I’ll add one more experiential “Truth.” I have watched the Minimalists documentary twice and was left both times with the overwhelming desire to hug people and be hugged. I try to be guided from a quote from that film: “Love People. Use Things.”
The monastic impulse is attractive. Certainly Taize, Cistercians, and Franciscans, and groups like the Church of the Savior have some done great things. At their best they can model ideas for change.

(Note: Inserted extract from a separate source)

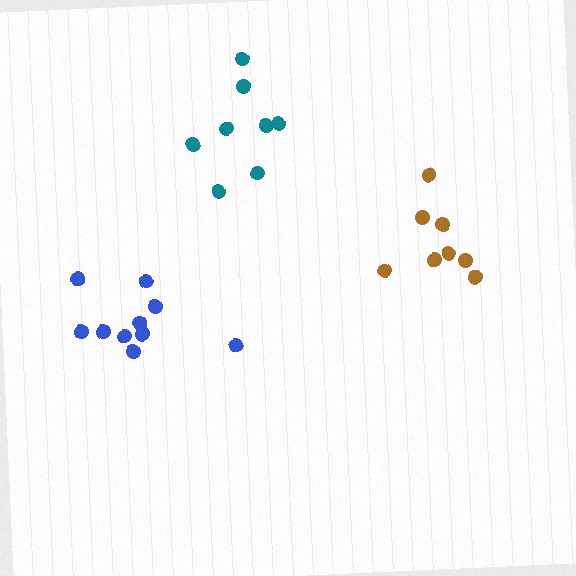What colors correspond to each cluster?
The clusters are colored: blue, brown, teal.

Healing the wounds of the world is a daunting task. Non participation in its cruelties on a local level has some positives, but then there is the problem of the rest of the world. Withdrawal has been tried in many forms and does not seem to have lasting effect. I agree in many ways with Riane Eisler that a possible way out is to nurture our humanity. In Nurturing Our Humanity: How Domination and Partnership Shape Our Brains, Lives, and Future (by Douglas P. Fry and Riane Eisler), the violent “nature” of humanity is refuted. Male dominance in our society and over the last 4,000 years leading up to today, plays a major role in war making, fear, and injustice, but is not part of our nature. Our heroes in mythology such as Odysseus are killers and war makers but it is time to move beyond these ancient notions. Many recent finds in archaeology, anthropology, and science are overturning past misconceptions. It all starts with how we raise our children and share the responsibility in departing with notions of fear based dominance.
Yes, the transition/return to caring, compassion, and connection begins with the attention given to all our children.